Outro exemplo também comprova e pode ajudar no entendimento das sobreposições epistemológicas: certas terminologias incluem pressão arterial em pé e pressão arterial sentado(a). Enquanto, de fato, a posição da pessoa afeta na medição de sua pressão, a posição não cria uma nova entidade, ou seja, a pressão arterial consiste em uma única entidade e as duas “pressões” medidas dizem respeito a duas instâncias da mesma entidade[10]. A duplicidade entre posição em pé ou posição sentado(a) expressa um tipo de sobreposição, como se definiu aqui. Exemplos desse tipo são comuns em terminologias clínicas (Quadro 3), e exemplos reais foram obtidos no contexto brasileiro (Quadro 4).

Quadro 3
Fragmento de análise de declarações em terminologias

Fonte: Elaborado pelos autores.


Quadro 4
Fragmento de tipos de sobreposições
Fonte: Teixeira (2019, p. 120).

Outros casos de sobreposição epistemológica são amplamente exibidos na literatura (RECTOR, 1999; BODENREIDER; SMITH; BURGUN, 2004; STENZHORN et al., 2008; FREITAS; SCHULZ; MORAES, 2009; MARCO-RUIZ et al., 2017). Um desafio nesse contexto consiste em identificar e tratar a presença de sobreposições epistemológicas nas terminologias para depois propor meios de integração entre elas.

2.3 Composicionalidade e atomicidade em terminologias clínicas

A ideia de dividir termos compostos em termos atômicos para entender seus significados não é nova. Ela tem origem na Filosofia da Linguagem, remete a Frege[14] no século XIX e é conhecida como composicionalidade. Um sistema é composto se o significado de cada expressão complexa naquele sistema depende apenas da estrutura sintática da própria expressão e do significado de cada parte atômica da respectiva expressão (MURPHY, 2002).

No contexto das terminologias clínicas, a tentativa de tornar completo o conjunto de termos especializados resulta no uso de termos, atômicos ou compostos, para abranger as situações que o profissional enfrenta na prática. O efeito dessa tentativa de exaustividade, entretanto, é um considerável nível de sobreposição entre termos e conceitos. Um termo atômico consiste em “[...] uma representação de um conceito que não é composto de outras representações conceituais [...] em uma terminologia específica” (ELKIN, 2012, p. 57).

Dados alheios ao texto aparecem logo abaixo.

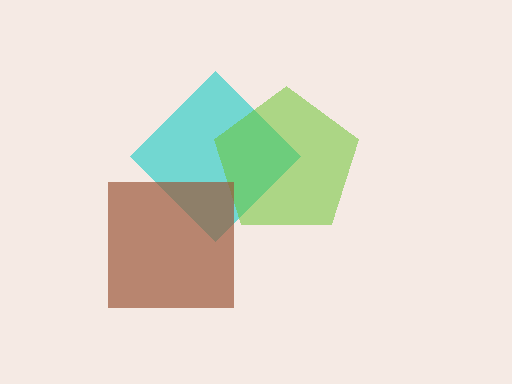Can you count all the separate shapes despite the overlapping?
Yes, there are 3 separate shapes.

Os termos compostos, em geral, carregam sobreposições epistemológicas, gerando extensas terminologias cheias de redundância. Tais terminologias são impossíveis de gerenciar, mesmo com um uso intensivo de computadores. Estudos ainda do início dos anos 2000 corroboram a possibilidade dessa situação explosiva ao demonstrar a amplitude de termos existentes: testes de interoperabilidade foram derivados de 200 sistemas terminológicos diferentes (CAMPBELL; OLIVER; SHORTLIFE, 1998). Em 2019, sistemas pós-coordenados como a SNOMED CT já ultrapassam os 300.000 termos.

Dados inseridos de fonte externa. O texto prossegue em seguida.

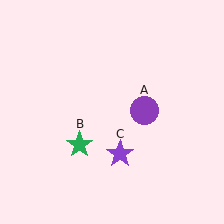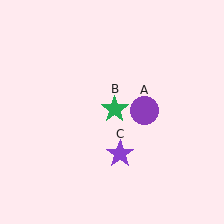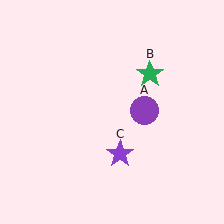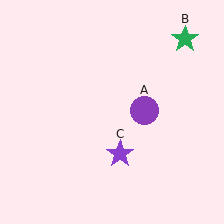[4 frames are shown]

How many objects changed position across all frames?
1 object changed position: green star (object B).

Ontologias são uma alternativa para lidar com esse tipo de situação, uma vez que permitem realizar um inventário das entidades. A ontologia como artefato consiste em uma estrutura formal, especificada em lógica descritiva[15], livre de aspectos epistêmicos como modificadores e qualificadores (EMYGDIO; FELIPE; ALMEIDA, 2019). Uma definição bem conhecida de ontologias sugere: “Uma ontologia é uma especificação conceitual que descreve o conhecimento sobre um domínio que é independente de estados epistêmicos e situações [...]” (GUIZZARDI, 2005, p. 83).

Se os estados epistêmicos não contam para a ontologia como artefato, considera-se uma oportunidade criar e aplicar um método baseado na atomicidade das declarações em terminologias clínicas para fins de redução de erros, de redundância e de complexidade inerente e, em última instância, para fins de busca por interoperabilidade (TEIXEIRA, 2019).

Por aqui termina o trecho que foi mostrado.